Combinatorial Nullstellensatz. Let $f$ be a polynomial over a field $K$ in the variables ${\bf x} = (x_1,\ldots,x_n)$. Suppose that the total degree of $f$ is $\sum_{i=1}^n d_i$ and that the coefficient in $f$ of $\prod_{i=1}^n x_i^{d_i}$ is non-zero. For $i = 1,\ldots,n$, let $L_i$ be a set of $d_i + 1$ elements of $K$. Then there exists ${\bf t} \in L_1 \times \cdots \times L_n$ such that $f({\bf t}) \neq 0$.

We wish to deduce the following classical theorem, following the proof of Noga Alon in his paper “Combinatorial Nullstellensatz”.

Theorem (Cauchy-Davenport). Let $p$ be a prime and let $A,B$ be subsets of $Z_p$. Then either $A+B = Z_p$ or $|A+B| \geq |A|+|B|-1$.

Proof. We first observe that if $|A|+|B| > p$, then for every $c \in Z_p$ we have $|A|+|c-B| > p$, so that $A \cap (c-B)$ is non-empty. This implies that $c$ can be written as the sum of elements $b \in B$ and $c-b \in A$. Since this holds for all $c \in Z_p$ we have $A+B = Z_p$, as required.
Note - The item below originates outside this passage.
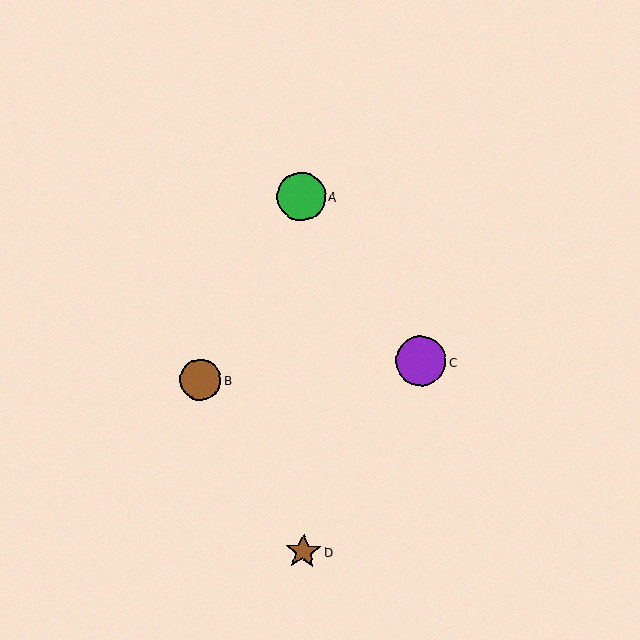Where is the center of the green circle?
The center of the green circle is at (301, 196).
Suppose now that $|A|+|B| \leq p$ and that $|A+B| \leq |A|+|B|-2$, contrary to the claimed result. Let $C$ be any subset of $Z_p$ of size $|A|+|B|-2$ containing $A+B$. Define a polynomial $f(x,y) = \prod_{c \in C} (x+y-c)$. Clearly, $f(a,b)=0$ for all $(a,b) \in A \times B$. Moreover, the coefficient of $x^{|A|-1}y^{|B|-1}$ in $f$ equals ${|A|+|B|-2 \choose |A|-1}$, and is therefore non-zero in $Z_p$, since $|A|+|B|-2 < p$. Applying the Combinatorial Nullstellensatz to $f$, we conclude that there exists $(a,b) \in A \times B$ such that $f(a,b) \neq 0$, contradicting our earlier observation. This contradiction establishes the desired result.
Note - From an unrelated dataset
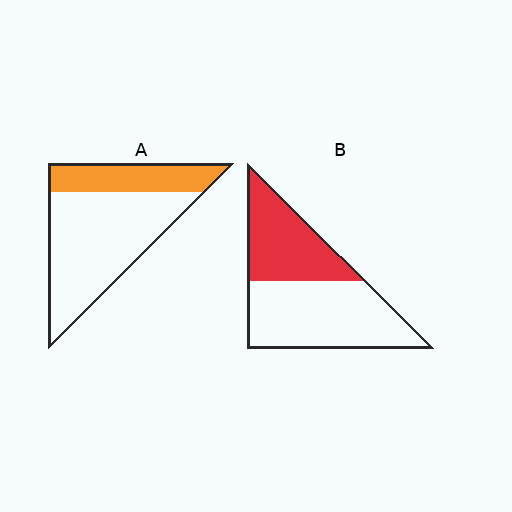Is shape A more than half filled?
No.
This result can also be proved directly by induction on the size of $B$. Using the Cauchy-Davenport Theorem we now show the following result, following the presentation of Alon and Dubiner.

Theorem (Erdos-Ginzburg-Ziv). Let $n\geq 2$ be an integer. For any sequence $a_1,\ldots,a_{2n-1}$ of (not necessarily distinct) elements of $Z_n$, there exists a set $I \subseteq \{1,\ldots,2n-1\}$ of size $n$ such that $\sum_{i\in I} a_i = 0$ (in $Z_n$).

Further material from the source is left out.